PET/CT affects staging and management of non-small cell lung cancer

John Millstine, MD

John Millstine, MD

In recent years, the development of hybrid positron emission tomography-computed tomography (PET/CT) machines that combine functional and structural imaging information for staging nonsmall cell lung cancer has significantly improved initial staging and produced changes in management that have been associated with better overall survival.

In a recent prospective study published in the Journal of Nuclear Medicine, PET/CT changed management in 69 of 168 patients (41.1 percent). In a study of 76 patients published in Radiotherapy and Oncology earlier this year, survival for stage IIIA who had curative radiotherapy based on PET/CT was greater than 30 percent at four years.

The experience at Scottsdale Medical Imaging (SMIL) mirrors data in the literature, says John Millstine, MD, a radiologist at SMIL.

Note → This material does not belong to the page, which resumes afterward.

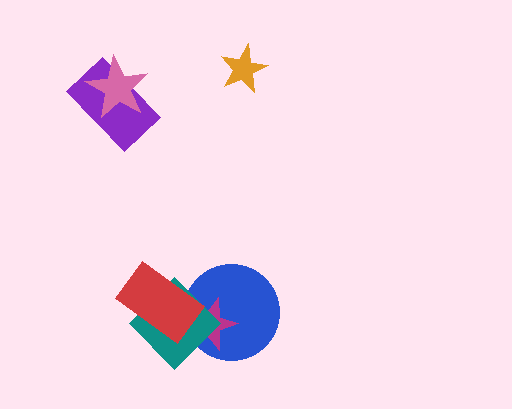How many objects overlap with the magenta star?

“If you look at the data, [PET/CT] upstages patients relative to CT about 40 to 50 percent of the time, and it downstages them about 10 percent of the time. In that regard, PET/CT significantly influences management.”

The data show that PET/CT probably cuts down on the number of unnecessary thoracotomies by about 20 percent, Millstine says, which translates into a significant improvement in quality of life.

DIGGING DEEPER

Sensitivity and specificity in determining metastatic disease is superior with PET/CT, Millstine says.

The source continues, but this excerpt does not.